Europe is in the grip of the worst drought in 500 years. ‘Hunger stones’ in the rivers Elbe and Rhine have been revealed by plummeting water levels. Wildfires are raging across the continent.

The UK has not escaped. Our gardens and fields are brown, trees are dropping their leaves in stress, ponds, rivers and streams are drying up. Firefighters are tackling an unprecedented number of fires. This is unlikely to be a one-off. Scientists predict we’ll see more droughts due to human-induced climate change.

Privatised water companies are under fire for serious lack of investment in our water infrastructure, presiding over reckless levels of water leaks and poisoning our water courses. It’s clear their priority lies with providing profits to their shareholders rather than as responsible custodians of our precious resource.

Water should be a common good. In my view, it must be taken back into public ownership. No private company should have the right to ‘own’ a resource taken from nature that we all need in order to thrive. I hope this will be a key issue in the next general election, and I’ll be putting my cross next to the political party that has a solid plan to tackle the problem.

In the meantime – as usual – it’s up to citizens to respond to the crisis.

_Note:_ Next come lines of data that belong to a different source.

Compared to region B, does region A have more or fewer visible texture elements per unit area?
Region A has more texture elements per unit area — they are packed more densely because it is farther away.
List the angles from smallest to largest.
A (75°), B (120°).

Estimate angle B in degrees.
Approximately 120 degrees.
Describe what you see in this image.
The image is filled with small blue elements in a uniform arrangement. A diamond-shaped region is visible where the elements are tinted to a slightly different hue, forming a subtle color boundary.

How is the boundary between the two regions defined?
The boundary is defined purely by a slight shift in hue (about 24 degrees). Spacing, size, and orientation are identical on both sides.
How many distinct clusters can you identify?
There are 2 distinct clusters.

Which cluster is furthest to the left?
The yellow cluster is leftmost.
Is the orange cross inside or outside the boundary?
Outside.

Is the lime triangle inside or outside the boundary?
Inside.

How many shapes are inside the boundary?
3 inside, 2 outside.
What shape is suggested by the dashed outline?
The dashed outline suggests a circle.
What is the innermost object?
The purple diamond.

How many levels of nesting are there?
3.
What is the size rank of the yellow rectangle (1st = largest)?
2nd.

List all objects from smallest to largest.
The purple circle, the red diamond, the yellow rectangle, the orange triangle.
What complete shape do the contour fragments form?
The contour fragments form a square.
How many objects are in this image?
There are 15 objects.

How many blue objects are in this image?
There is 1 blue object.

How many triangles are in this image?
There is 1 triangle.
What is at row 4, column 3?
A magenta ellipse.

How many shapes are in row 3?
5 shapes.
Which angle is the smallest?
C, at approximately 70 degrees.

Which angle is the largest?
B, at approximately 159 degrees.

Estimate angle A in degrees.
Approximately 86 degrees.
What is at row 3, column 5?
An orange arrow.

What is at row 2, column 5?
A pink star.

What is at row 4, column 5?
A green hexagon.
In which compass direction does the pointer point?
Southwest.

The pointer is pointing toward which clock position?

What can we do at home to conserve water? Irrigate our gardens with grey water from the bath or washing up bowl. Let our lawns go brown. Get free water saving devices from Bristol Water. Turn the tap off when we’re cleaning our teeth or washing our hands. Check for leaking loos.

Whilst it’s not fair that citizens have to suffer the consequences of private greed, it’s the only thing we can do until we get a chance to show our discontent at the ballot box. In the meantime, we could write to our parliamentary representatives and the CEOs of the water companies and express our anger at the egregious mishandling of this most precious resource.